Perbedaan genetik dapat menjelaskan mengapa sejumlah orang bisa berpikir lebih cepat di usia pertengahan dan usia lanjut, begitu keseimpulan sebuah studi data yang melibatkan 30.000 orang.
Para peneliti mengidentifikasi varian genetik yang sama terkait kemampuan individu untuk memproses informasi baru.
Gen yang relevan juga dikaitkan dengan autisme dan sifat kepribadian.
Penelitian yang dilakukan di Edinburgh University ini, mengatakan temuan ini dapat membantu pemahaman tentang penurunan kesehatan jiwa.
Penelitian internasional yang luas itu diterbitkan di jurnal Molecular Psychiatry, mengupas data dari 12 negara yang berbeda, termasuk Skotlandia, Kroasia, Australia, Finlandia dan Belanda.
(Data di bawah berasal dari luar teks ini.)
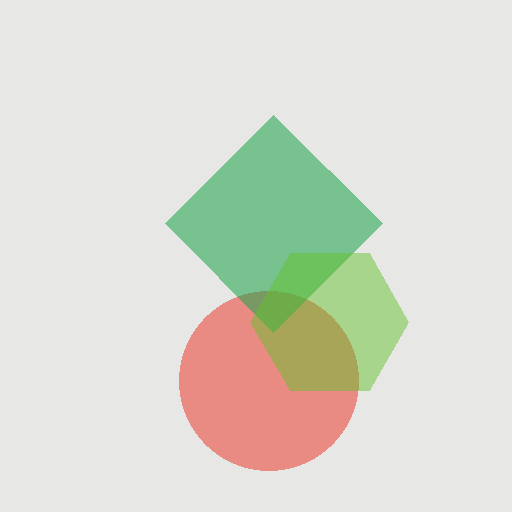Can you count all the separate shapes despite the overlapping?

Para partisipan, yang semuanya berusia setidaknya 45 tahun dan tidak menderita demensia, menjalani tes fungsi kognitif untuk menguji seberapa cepat mereka memproses informasi.
Keterampilan mentalOrang yang tingkat pemrosesannya lebih lambat secara keseluruhan memiliki varian dekat gen yang disebut adhesi sel molekul dua (CADM2).
Kecepatan pemrosesan yang baik terkait dengan bagaimana jalannya keterampilan penting lainnya, seperti penalaran dan memori.
Gen CADM2 terkait dengan proses komunikasi antara sel-sel otak.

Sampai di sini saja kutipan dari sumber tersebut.